Brona lowered herself to sit beside Elia and stared across the small tower at the opposite stones. “Dalat, your mother, took hemlock and died of it.”
A great, raw pulse of fear drained Elia of all warmth, and she remembered that morning suddenly: her mother’s dull, dead gaze, her father’s choking grief, her sisters’ fury, and Gaela’s accusation that Lear had poisoned her. Elia shook her head. “No, Father would not have done that. I cannot believe it.”
“Dalat did it to herself.”
Elia’s lips fell open, as if she could taste the delicate petals of hemlock. “She tried to be the island’s queen?”
“No,” Brona said. “No, it was not for that. She did not intend to be saved.”
Elia’s tongue dried and her gorge rose. No.
Brona continued gently, “Dalat loved you, and your sisters, and even your father and this country, so deeply that she died to preserve it. She died to keep everything alive, to hold your place and your father’s authority.”
“No,” Elia said, pressing away from Brona. “She … the stars … she would not have done that.
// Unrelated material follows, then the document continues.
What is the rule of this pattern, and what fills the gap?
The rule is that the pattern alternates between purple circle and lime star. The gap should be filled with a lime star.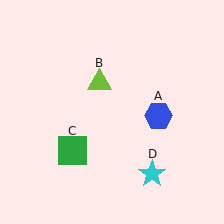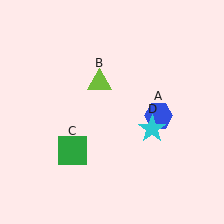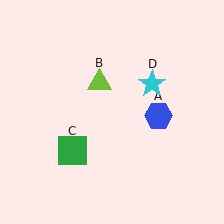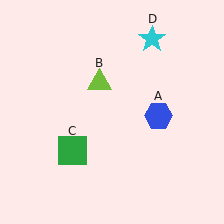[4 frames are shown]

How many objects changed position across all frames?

If she loved us.”
“If the prophecy concerning Dalat’s death had proven false, everything your father had built would have crumbled. Not only his personal faith, but his rule and the provenance of his crown. All would have questioned you. Connley’s mother and Earl Glennadoer would have questioned your entire bloodline, and Dalat’s very presence on the island. Everything, don’t you see? If your mother had not…”
Elia stared at her small, brown, trembling hands. Dalat had killed herself? For politics. For stars. To stop war. To protect her daughters and her people. Oh, Mother, she said to the wind.
“Elia.”
She needed—she needed to breathe, to think through this. Three long, deep breaths were all she allowed herself. Each shook. “It was not my father,” she finally said.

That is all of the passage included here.